US multinationals frequently invert to permanently sidestep future US tax on their offshore earnings. A multinational group headed by a foreign company often can access offshore earnings without ever bringing the money back to the United States.

Of more immediate benefit, after an inversion, the now-subsidiary US company can trim its future domestic profits through a practice known as earnings stripping, where it ostensibly borrows from its foreign parent. (The US firm does not have to actually borrow—it can just distribute a note and make interest payments.) The firm then deducts those interest costs in the high-tax United States, and the foreign parent pays a low tax rate on the interest earnings in its home country.

In 2004, the Republican-controlled Congress enacted anti-inversion laws aimed at preventing US firms that merge with smaller foreign companies from accessing their deferred earnings without paying tax. But these rules apply only when the former owners of the US corporation acquire 60% or more of the new foreign parent. To avoid the 60% test, companies, such as Pfizer, pursue combinations with roughly equal-sized foreign corporations (or, sometimes, with larger foreign corporations).

 

 

Congress could slow this behavior by lowering the 60% test or otherwise limiting inversion tax benefits. But congressional leaders say they will only address inversions as part of comprehensive tax reform, which is unlikely to occur anytime soon. Many politicians want the United States to replace its worldwide tax system with a territorial tax system, which would tax only domestic earnings. They argue that this shift would harmonize the US tax system with most other developed countries and allow US companies to better compete abroad. But critics warn that a territorial system would simply encourage US companies to shift their operations and personnel abroad—reducing jobs and taxes here.

In the face of congressional paralysis, the Treasury has been attempting to stem the pace of inversions on its own, with some success. In September 2014, for example, officials moved to prevent distributions, including loans, by a foreign affiliate that skipped over a US company to an inverted foreign parent corporation (which led Chicago drugmaker AbbVie to call off its $55 billion acquisition of Irish-based Shire). But the Treasury’s rules applied only to inverted companies that met the 60% test, as required by the earlier anti-inversion laws.

Last week, the Treasury issued new rules that prevented Pfizer from accessing its foreign earnings tax-free by combining with Allergan (AGN).

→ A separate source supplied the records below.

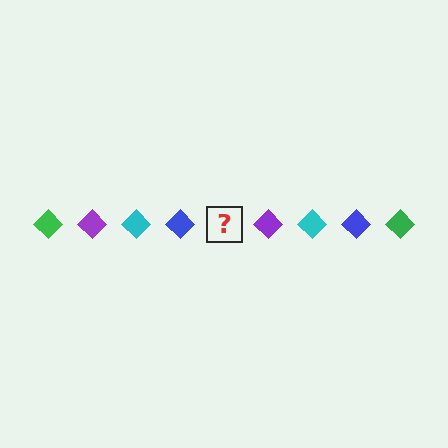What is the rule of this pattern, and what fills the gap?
The rule is that the pattern cycles through green, purple, cyan, blue diamonds. The gap should be filled with a green diamond.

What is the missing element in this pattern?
The missing element is a green diamond.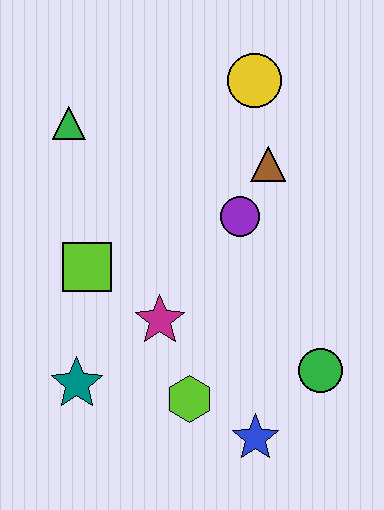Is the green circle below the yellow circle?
Yes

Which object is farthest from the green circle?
The green triangle is farthest from the green circle.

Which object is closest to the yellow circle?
The brown triangle is closest to the yellow circle.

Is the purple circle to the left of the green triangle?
No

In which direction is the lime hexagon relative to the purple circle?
The lime hexagon is below the purple circle.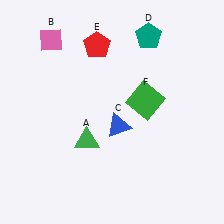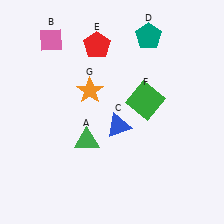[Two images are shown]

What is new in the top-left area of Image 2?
An orange star (G) was added in the top-left area of Image 2.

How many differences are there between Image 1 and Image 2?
There is 1 difference between the two images.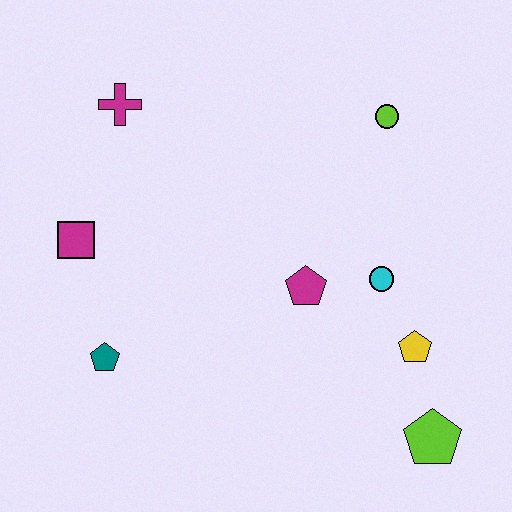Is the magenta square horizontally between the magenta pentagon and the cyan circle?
No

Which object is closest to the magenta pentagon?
The cyan circle is closest to the magenta pentagon.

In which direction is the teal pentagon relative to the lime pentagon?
The teal pentagon is to the left of the lime pentagon.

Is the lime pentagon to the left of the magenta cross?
No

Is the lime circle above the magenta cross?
No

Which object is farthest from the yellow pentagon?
The magenta cross is farthest from the yellow pentagon.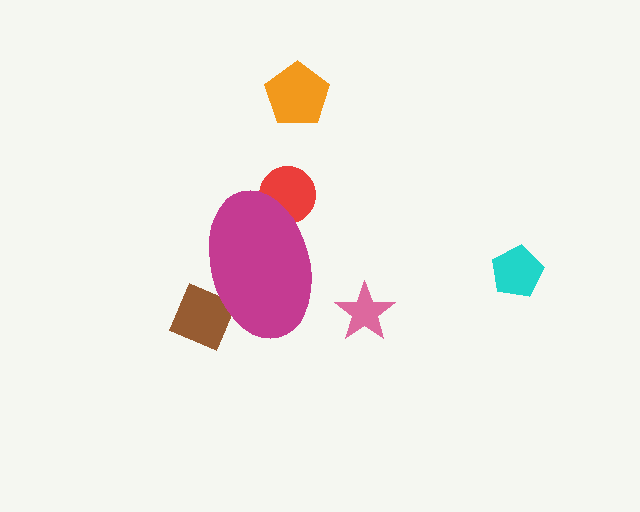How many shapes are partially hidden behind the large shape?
2 shapes are partially hidden.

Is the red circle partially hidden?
Yes, the red circle is partially hidden behind the magenta ellipse.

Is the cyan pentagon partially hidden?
No, the cyan pentagon is fully visible.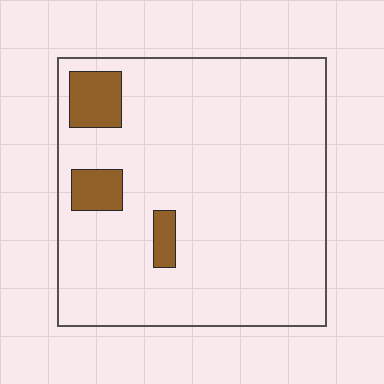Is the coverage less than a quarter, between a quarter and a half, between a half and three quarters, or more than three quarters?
Less than a quarter.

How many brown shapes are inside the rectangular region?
3.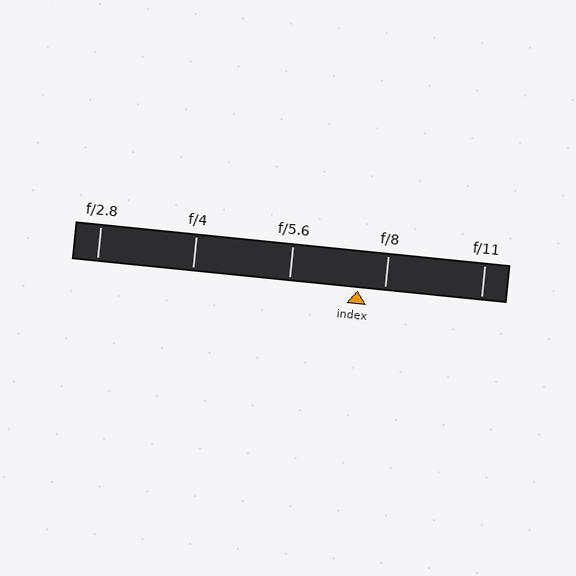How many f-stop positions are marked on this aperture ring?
There are 5 f-stop positions marked.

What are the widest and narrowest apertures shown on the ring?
The widest aperture shown is f/2.8 and the narrowest is f/11.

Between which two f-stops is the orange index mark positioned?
The index mark is between f/5.6 and f/8.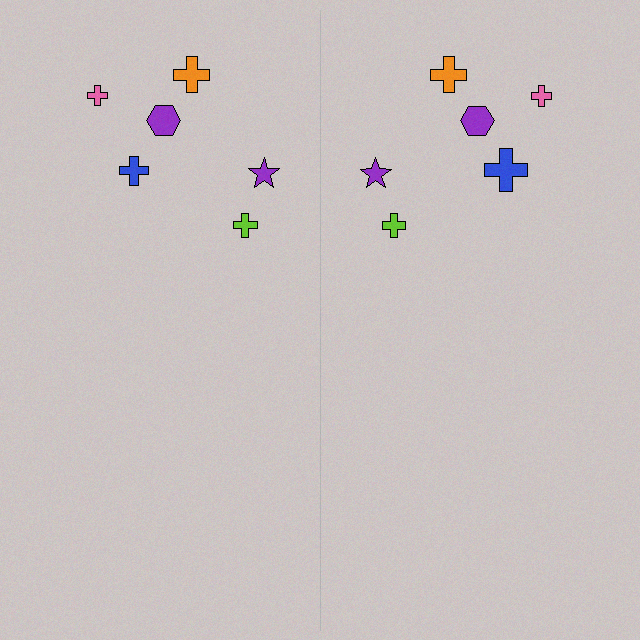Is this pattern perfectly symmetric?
No, the pattern is not perfectly symmetric. The blue cross on the right side has a different size than its mirror counterpart.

The Treasury changed the way Pfizer must calculate the 60% test, effectively making Allergan much smaller—and subjecting the combination to the anti-inversion rules. As a result, Pfizer called off its merger.

In addition, the Treasury proposes to treat any note distributed by a US company to a related foreign company as stock. Since, unlike interest on debt, stock dividends are not deductible, the new rules will limit future earnings stripping.

The Treasury’s earnings stripping rule also levels the playing field. It extends to all cross-border combinations: US corporations that merge with smaller foreign corporations, foreign corporations that take over smaller US corporations, and a combination of equals.

Though the Treasury can limit some of these practices, Congress should stop US companies that invert from accessing their deferred earnings tax free, whether they meet the 60% test or not. To be sure that US-based multinationals pay tax on offshore earnings, the United States should charge a toll on US companies that exit equal to the tax they’d owe on their deferred earnings. This is what the United States already does with the IRAs of individuals who relinquish their US citizenship.

An exit tax would discourage both voluntary departures and hostile foreign takeovers. Even a credible threat of an exit charge would deter US companies from accumulating earnings offshore.

By enacting such a levy, Congress could curb tax-motivated mergers between US firms and foreign partners. These steps won’t end all deals, since sometimes good business reasons exist for these combinations. But Congress should stop firms from moving abroad simply to sidestep their obligations under the US tax code.

Steven M. Rosenthal is a senior fellow at Urban-Brookings Tax Policy Center.